Sign a 32-byte digest using the specified key and signing algorithm.

This command sends the SIGN APDU to the Keycard and parses the response, returning a structured SignatureResult object. The signature may be returned as a DER-encoded structure, a raw 65-byte format including the recovery ID, or an ECDSA template depending on card behavior.

Return type:

SignatureResult

Preconditions:

• Secure Channel must be opened (unless using PINLESS)

• PIN must be verified (unless using PINLESS)

• A valid keypair must be loaded on the card

• If P1=PINLESS, a PIN-less path must be configured

Parameters:

• card (CardInterface) – Active Keycard transport session.

• digest (bytes) – 32-byte hash to be signed.

• p1 (DerivationOption) – Key derivation option. One of: - CURRENT: Sign with the currently loaded key - DERIVE: Derive key for signing without changing current - DERIVE_AND_MAKE_CURRENT: Derive and load for future use - PINLESS: Use pre-defined PIN-less key without SC/PIN

• p2 (SigningAlgorithm) – Signing algorithm (e.g. ECDSA_SECP256K1).

• derivation_path (Optional[str]) – String-formatted BIP32 path (e.g. “m/44’/60’/0’/0/0”). Required if p1 uses derivation. The source (master/parent/current) is inferred from the path prefix.

Returns:

Parsed signature result, including the signature (DER or raw), algorithm, and optional recovery ID or public key.

Return type:

SignatureResult

Raises:

• ValueError – If the digest is not 32 bytes or path is invalid.

• InvalidStateError – If preconditions (PIN, SC) are not met.

• APDUError – If the card returns an error (e.g., SW=0x6985).

keycard.commands.store_data(card, data, slot=StorageSlot.PUBLIC)

Stores data on the card in the specified slot.

Return type:

None

Parameters:

• card – The card session object.

• data (bytes) – The data to store (max 127 bytes).

• slot (StorageSlot) – Where to store the data (PUBLIC, NDEF, CASH)

Raises:

ValueError – If slot is invalid or data is too long.

keycard.commands.unblock_pin(card, puk_and_pin)

Unblocks the user PIN using the provided PUK and sets a new PIN.

Return type:

None

Parameters:

• card – The card session object.

• puk_and_pin (bytes | str) – Concatenation of PUK (12 digits) + new PIN (6 digits)

Raises:

• ValueError – If the format is invalid.

• APDUError – If the card returns an error.

keycard.commands.unpair(card, index)

Sends the UNPAIR command to remove a pairing index from the card.

Return type:

None

Preconditions:

• Secure Channel must be opened

• PIN must be verified

This function securely communicates with the card using the established session to instruct it to forget a specific pairing index.

Parameters:

• transport – The transport interface used to send APDUs.

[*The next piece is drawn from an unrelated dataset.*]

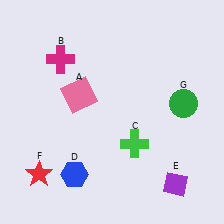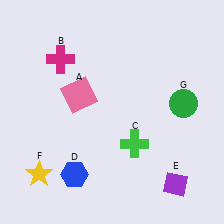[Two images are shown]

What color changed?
The star (F) changed from red in Image 1 to yellow in Image 2.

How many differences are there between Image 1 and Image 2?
There is 1 difference between the two images.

• secure_session – The active SecureChannel object used to wrap APDUs.

• index (int) – The pairing index (0–15) to unpair from the card.

Raises:

• ValueError – If transport or secure_session is not provided, or if the session is not authenticated.

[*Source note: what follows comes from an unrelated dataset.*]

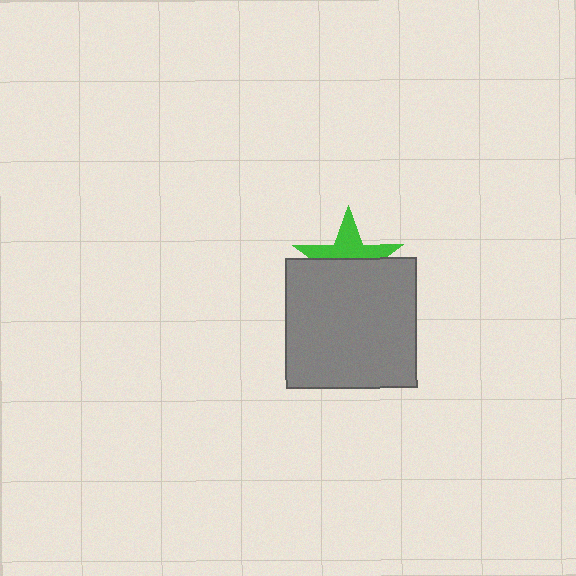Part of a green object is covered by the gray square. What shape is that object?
It is a star.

• APDUError – If the response status word indicates an error.

keycard.commands.urandom(size, /)

Return a bytes object containing random bytes suitable for cryptographic use.

keycard.commands.verify_pin(card, pin)

Verifies the user PIN with the card using a secure session.

Return type:

bool

Preconditions:

• Secure Channel must be opened

• PIN must be verified

Sends the VERIFY PIN APDU command through the secure session. Returns True if the PIN is correct, False if incorrect with remaining attempts, and raises an error if blocked or another APDU error occurs.

Parameters:

• transport – The transport instance used to send the command.

• session – An established SecureChannel object.

• pin (str) – The PIN string to be verified.

Returns:

True if the PIN is correct, False if incorrect but still allowed.

Return type:

bool

Raises:

• ValueError – If no secure session is provided.

• RuntimeError – If the PIN is blocked (no attempts remaining).

• APDUError – For other status word errors returned by the card.